Vitamin A: Das sind die besten Lebensmittel

Vitamin A zählt – wie Vitamin C und E – zu den antioxidativen Vitaminen. Es ist zudem für eine intakte Haut und die Schleimhäute wichtig, beispielsweise in den Atemwegen. Das Vitamin kann aus direkt aus tierischen Lebensmitteln oder in Form seines Provitamins Beta-Carotin aus pflanzlichen Lebensmitteln aufgenommen werden. Gute Vitamin-A-Lieferanten sind Milchprodukte, Eigelb und Butter. Gemüse wie Grünkohl, Spinat und Kürbis enthält reichlich Beta-Carotin und kann ebenfalls zur Vitamin-A-Versorgung beitragen.

Vitamin E: Öle und Nüsse decken den Bedarf

Vitamin E wird ausschließlich von Pflanzen gebildet. Es schützt nicht nur die Zellen, sondern auch andere Vitamine vor Oxidation und gilt als vergleichsweise hitzestabil. Besonders gute Vitamin-E-Lieferanten sind Weizenkeim- und Sonnenblumenöl sowie Nüsse und Mandeln. Auch Distel- und Rapsöl sowie Vollkornprodukte enthalten das Vitamin und können helfen, den Tagesbedarf zu decken.

Fleisch und Nüsse als Zink-Lieferanten

Zink ist an vielen Stoffwechselvorgängen beteiligt und wichtig für unser Immunsystem. Der tägliche Bedarf liegt bei sieben bis zehn Milligramm. Ein Zinkmangel erhöht die Anfälligkeit für Infekte.

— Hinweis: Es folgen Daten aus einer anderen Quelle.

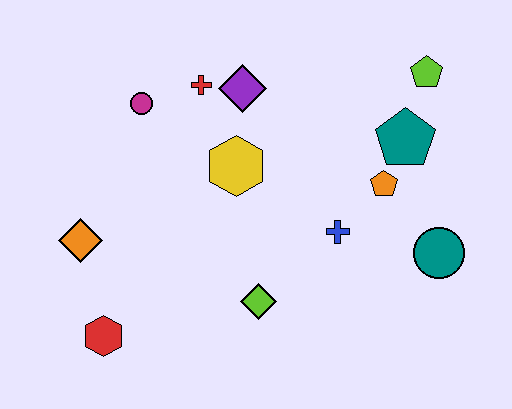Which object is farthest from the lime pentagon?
The red hexagon is farthest from the lime pentagon.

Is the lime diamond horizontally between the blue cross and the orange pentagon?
No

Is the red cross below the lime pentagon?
Yes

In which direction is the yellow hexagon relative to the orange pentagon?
The yellow hexagon is to the left of the orange pentagon.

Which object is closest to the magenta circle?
The red cross is closest to the magenta circle.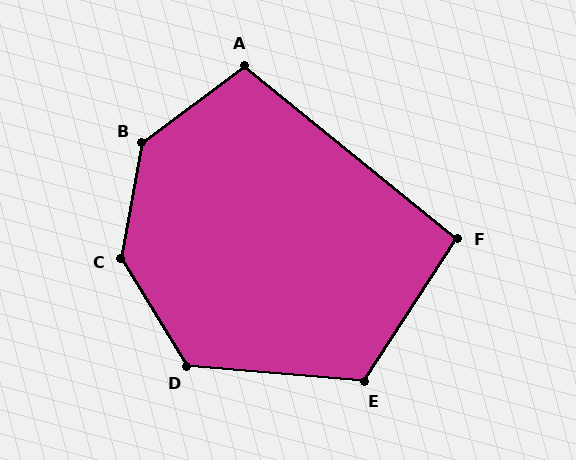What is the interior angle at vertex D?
Approximately 127 degrees (obtuse).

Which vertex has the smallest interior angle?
F, at approximately 96 degrees.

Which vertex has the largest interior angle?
C, at approximately 138 degrees.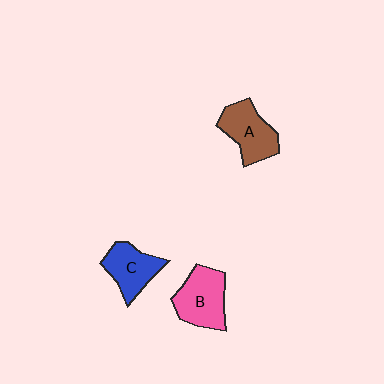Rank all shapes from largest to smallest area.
From largest to smallest: B (pink), A (brown), C (blue).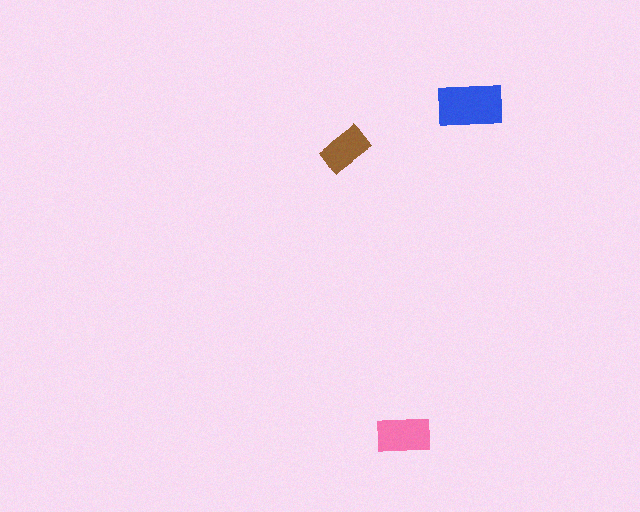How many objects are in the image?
There are 3 objects in the image.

Der Mineralstoff wird aus tierischen Lebensmitteln besser aufgenommen als aus pflanzlichen. Besonders viel Zink liefern Leber, Kalbfleisch und Käse. Pflanzliche Zinkquellen sind beispielsweise Nüsse, Vollkorngetreide und Hülsenfrüchte.

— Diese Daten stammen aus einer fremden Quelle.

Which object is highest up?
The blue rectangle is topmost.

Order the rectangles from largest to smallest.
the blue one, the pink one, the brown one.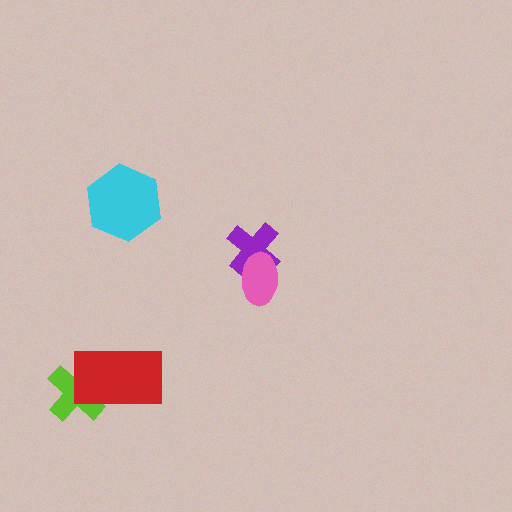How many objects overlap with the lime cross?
1 object overlaps with the lime cross.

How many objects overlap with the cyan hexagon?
0 objects overlap with the cyan hexagon.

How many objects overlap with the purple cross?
1 object overlaps with the purple cross.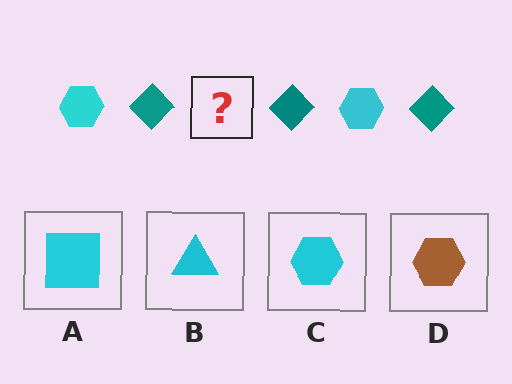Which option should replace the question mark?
Option C.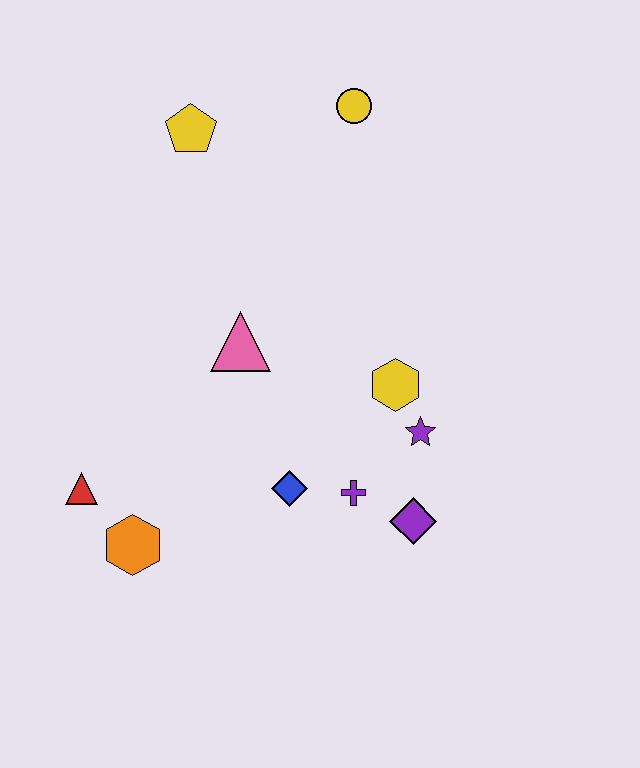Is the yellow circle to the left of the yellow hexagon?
Yes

Disclaimer: Dieser Text enthält nur allgemeine Hinweise und ist nicht zur Selbstdiagnose oder -behandlung geeignet. Er kann einen Arztbesuch nicht ersetzen. Alle individuellen Fragen, die Sie zu Ihrer Erkrankung oder Therapie haben, besprechen Sie mit Ihrem behandelnden Arzt.